For one night only this month, visitors to the Kentuck Art Center will delight in the smell of coffee lingering in the air and the low hum of the didgeridoo ringing through their ear drums.
Tonight the Kentuck Art Center will not be having its normal Kentuck Art Night. Instead, Coffee with the Collector will take place from 5 p.m. to 7 p.m. in Kentuck’s Georgine Clarke Building. Tickets are $20 or one can buy the guest speaker’s book instead of a ticket.
Coffee with the Collector will promote the 46th Annual Kentuck Festival of the Arts by giving a preview of the artists featured. The sneak peek will be revealed by special guest, Margaret Day Allen. She is the author of “When the Spirit Speaks: Self-Taught Art of the South,” which features some of the artists that will be in the festival.
“The artists that are featured in the book are Allen’s favorite artists,” said program manager at the Kentuck Art Center, Exa Skinner. “She’s travelled all over the South to interview these artists and listen to their stories.”
Allen also includes an art road map in her book. She lists some interesting places to hit up that feature the works of the artists she’s met. What makes the art road map feature of her book authentic is the fact that she has been to all these places in her travels across the South.
“I hope that viewers will learn a little bit more about some of our artists that will be in the festival and gain some knowledge about where the artists come from, who they are as people, and why they create art,” Skinner said. “Hopefully they will be excited to come to the festival and meet these artists in person.”
Coffee with the Collector will also have live musical entertainment from UA alum and Kentuck Festival didgeridoo artist, William MacGavin. This will also be MacGavin’s third year as an artist in the Kentuck Festival.
MacGavin has been playing the didgeridoo for over a decade and discovered it when his sister was gifted one from Australia. He then began to make his own didgeridoos out of plywood and fallen tree limbs. MacGavin has now made somewhere between 200 and 300 didgeridoos.
“I started building didgeridoos because I didn’t have enough money to buy them, but still wanted to learn how to play,” MacGavin said. “Through building didgeridoos, I understand better how to play them and the learning came so naturally for me.”
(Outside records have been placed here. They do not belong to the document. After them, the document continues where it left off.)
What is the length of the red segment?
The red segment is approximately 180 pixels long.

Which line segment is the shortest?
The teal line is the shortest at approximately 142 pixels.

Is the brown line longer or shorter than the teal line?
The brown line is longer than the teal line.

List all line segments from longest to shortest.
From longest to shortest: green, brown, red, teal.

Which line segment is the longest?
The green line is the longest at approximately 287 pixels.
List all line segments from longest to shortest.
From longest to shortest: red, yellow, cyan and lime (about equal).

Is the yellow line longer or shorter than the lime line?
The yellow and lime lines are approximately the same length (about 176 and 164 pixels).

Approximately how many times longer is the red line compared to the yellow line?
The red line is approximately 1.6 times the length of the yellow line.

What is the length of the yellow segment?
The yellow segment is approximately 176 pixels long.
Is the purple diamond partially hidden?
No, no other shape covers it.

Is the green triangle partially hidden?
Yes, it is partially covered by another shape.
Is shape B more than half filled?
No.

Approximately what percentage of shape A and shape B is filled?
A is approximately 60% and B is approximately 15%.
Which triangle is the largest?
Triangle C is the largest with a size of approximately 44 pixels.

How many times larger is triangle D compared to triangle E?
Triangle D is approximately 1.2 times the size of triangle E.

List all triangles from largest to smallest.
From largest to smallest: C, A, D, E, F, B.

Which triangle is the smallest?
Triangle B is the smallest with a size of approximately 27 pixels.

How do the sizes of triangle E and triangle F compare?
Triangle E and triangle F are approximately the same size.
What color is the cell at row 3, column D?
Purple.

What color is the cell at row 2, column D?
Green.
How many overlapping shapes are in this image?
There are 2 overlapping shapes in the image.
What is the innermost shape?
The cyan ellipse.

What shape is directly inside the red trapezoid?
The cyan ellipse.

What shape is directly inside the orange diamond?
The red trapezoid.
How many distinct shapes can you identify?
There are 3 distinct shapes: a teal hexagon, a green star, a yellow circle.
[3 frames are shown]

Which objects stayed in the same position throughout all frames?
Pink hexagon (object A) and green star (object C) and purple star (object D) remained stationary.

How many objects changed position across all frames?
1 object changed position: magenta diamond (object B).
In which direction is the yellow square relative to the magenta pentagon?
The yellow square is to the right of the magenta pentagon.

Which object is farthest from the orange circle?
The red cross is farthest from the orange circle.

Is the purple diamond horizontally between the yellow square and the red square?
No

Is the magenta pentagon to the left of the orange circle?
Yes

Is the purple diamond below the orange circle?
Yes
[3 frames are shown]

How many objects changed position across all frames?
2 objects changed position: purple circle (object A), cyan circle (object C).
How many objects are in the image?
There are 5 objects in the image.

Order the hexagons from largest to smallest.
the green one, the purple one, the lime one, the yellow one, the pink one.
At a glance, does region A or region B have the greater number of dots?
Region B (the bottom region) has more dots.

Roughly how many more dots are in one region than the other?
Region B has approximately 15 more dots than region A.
MacGavin is involved with the art community in Tuscaloosa through his business, MacGavin Woodworks and as a member of the Woodworkers Association of West Alabama. He helps children build bird houses at some Woodworkers Association events. He also visits third grade classrooms before Kentuck Art Nights to show children his didgeridoos and how to play one.
“I’m all about community building,” MacGavin said. “I’m excited to grow the global didgeridoo community here in Tuscaloosa, and Kentuck has been a crucial part in this.”
The Kentuck Festival of the Arts will be Oct. 21-22 and local residents and students can get a head start on the festivities tonight at Coffee with the Collector.